What could cause the GNSS (GPS) antenna status indicator to show "Open" intermittently?

In TX300s, RXT or MTTplus test platforms, if the GNSS antenna Open indicator shows up intermittently, it may indicate the presence of multiple power sources (or loose connection)

For this, we have to understand how the antenna OPEN/SHORT status-indicator works. GNSS receivers detect open or shorts based on the current provided by the 5 volt feed. That is, if an active antenna is attached, certain amount of expected current will flow (<50 mA), and the circuit declares "OK".

  • If the amount of current is too high, then the status is declared as a "short".
  • If no current flows at all, that means that there is no load at the far-end of the cable, so the circuit is declared "open".

Adding extra loads to the antenna cable, like in-line amplifiers powered by the same coax, may cause the test set to declare "short" or intermittent "short". (e.g., 10mA for the amplifier and 45mA for a multiband quad constellation antenna draw >55mA). Check the antenna and amplifier's datasheets.

Now, let's take a look at the behavior in question: You may see that the antenna status intermittently changes between "Open" and "OK", even though there are no problems with the antenna or its connections, and the signals' quality (C/No) remain good. Yet, the Events table keeps on logging "Antenna Open" alarms.

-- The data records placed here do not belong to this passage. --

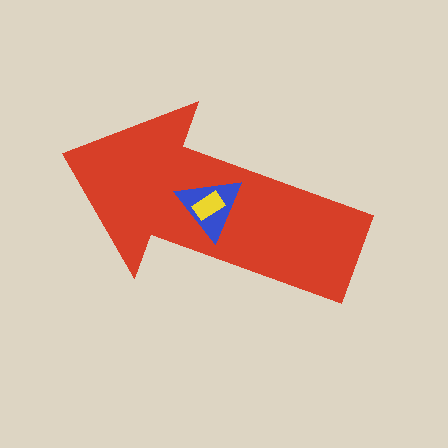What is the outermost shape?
The red arrow.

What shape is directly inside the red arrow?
The blue triangle.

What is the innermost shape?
The yellow rectangle.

If you use ordinary T-connectors, to "temporarily" split the RF signal coming from the GNSS antenna, and use them to feed two or more receivers, there may be multiple power sources in parallel, feeding the antenna. In those cases, the receiver in the test set may not need to provide any current to the antenna, so it declares that the far end is "Open". If all the receivers provide similar voltage levels, around 5 volts, then any fluctuation may cause current to flow out of the test set's power feed, marginally declaring that the antenna is sometimes "OK". That causes the intermittent false antenna-open detection.

It is recommended that the antenna is powered by a single power source and that proper RF distribution splitters are used. Many of these splitters provide a port for power injection to the antenna (and any internal amplifiers). In those cases, turn OFF the 5-volt supply in the test set's GNSS receiver settings.

Nonetheless, we understand that when you are out on the field, sometimes you may have to improvise. You just need to understand what you are doing, the compromises being made, the possible side effects, and you have to be extra careful!

Having multiple power sources of the same voltage (e.g., 5 Vdc), in parallel, should not cause damage to the test set or antenna, or affect performance. Nonetheless, it is a good practice to have only one power source. The 5-volt feed in the test set may be the easiest one to turn off.

Never connect two or more devices in parallel, if their power feeds are of different voltages (e.g., 5 Vdc, 3.3 Vdc, 12 Vdc).